3. Connect with investors inside your target market.
“Identify investors whom your product or service directly relates or affects. If they can use it and see a value in their daily life then they will be an intelligent investor who understands your business in a more hands-on way. Our largest investor is heavily involved in CrossFit and lives outside the US. His excitement came when we were able to show how [our business] can be applied to CrossFit groups he is a part of and how it could then translate to other organizations he is associated with internationally.”
4. Bootstrap before selecting investors.
“Bootstrapping is an amazing option for entrepreneurs who aren’t sure about external investors, as you can build something with relatively few capital resources and iterate for quite a while to find product market fit. If you do this before taking on serious capital, you can be more certain that your idea will work and to what degree. This also puts you in a position of greater control. I’d argue it’s better for all of those involved with the company long-term for the founders to have voting control. Now, if you choose the bootstrapping path, be prepared, it’s no easy task and not for the faint of heart.”
5. Tap personal connections and grow your network.

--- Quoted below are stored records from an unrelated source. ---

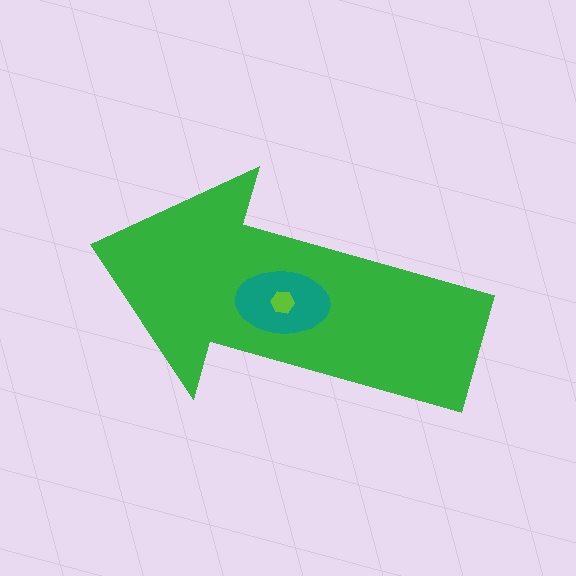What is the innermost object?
The lime hexagon.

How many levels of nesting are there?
3.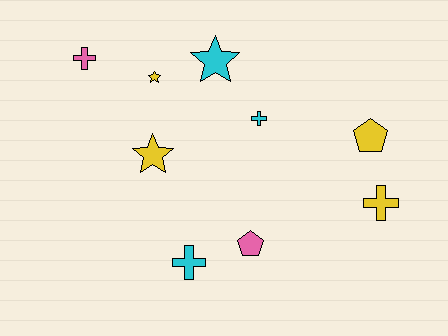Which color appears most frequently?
Yellow, with 4 objects.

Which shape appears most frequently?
Cross, with 4 objects.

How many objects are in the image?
There are 9 objects.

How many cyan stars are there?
There is 1 cyan star.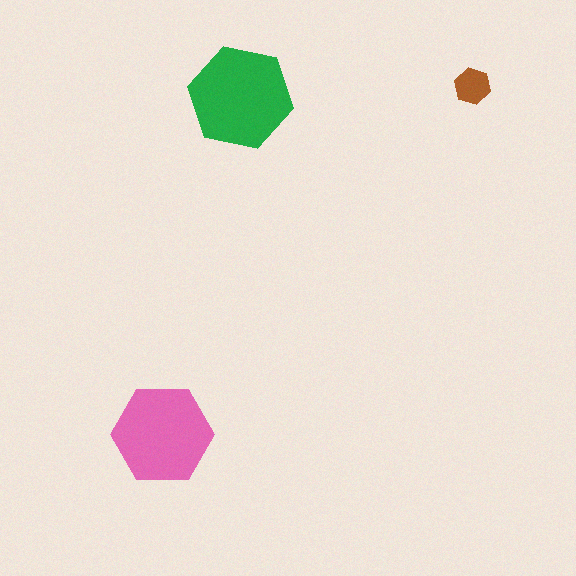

“Grow your personal network by attending networking events, joining your local chamber or special interest groups, and reaching out to fellow alumni from your university. Don’t just sit on business cards, but make the effort to build real mentor and advisory relationships with people you meet. Investors look to invest in people rather than just ideas, so you’re much more likely to find the right investor by having someone refer you or building a relationship with someone who might be in the capacity to invest down the road. I can speak from personal experience, as we were able to raise a six-figure round of seed funding to launch our company last year while I was still in college. This was possible because of a personal connection I had made on campus a couple years before.”
6. Find an investor who can add real value.
“Choosing an investor is incredibly important—you want an investor who not only has the money to fund your business today but can also support your future growth. A great investor will ask you questions that make you think differently about your business. He or she will be as easy to work with when times are good; as they are when times are bad. You shouldn’t pick investors who will be your friends or who are just along for the ride; you want investors who are going to make your company more valuable through their insights and networks.”
7. Attend conferences and meetups.
“[Attend] conferences or meet-up events for entrepreneurs, advisors, VCs and other investors. Some conferences that are great for one-on-one meetings between entrepreneurs and investors include The Hatchery’s annual “Hatch Match” and Global Entrepreneurship Week, which is held throughout the world multiple times a year. As a business owner, if you want to impress an investor, keep your pitches short with clear points. State your case (and why it’s the best case), point out why you love doing what you do, what your business is all about and why you want the investor to be part of your future plans.”
8. Prepare a relevant pitch deck.
“The best way to attract right investor is to spend time figuring out what the right investor looks like for your business and vision, then prepare the information that they would want to see. After you have the profile and the information you comb through your network to get an introduction to these kinds of people if you don’t know any personally.”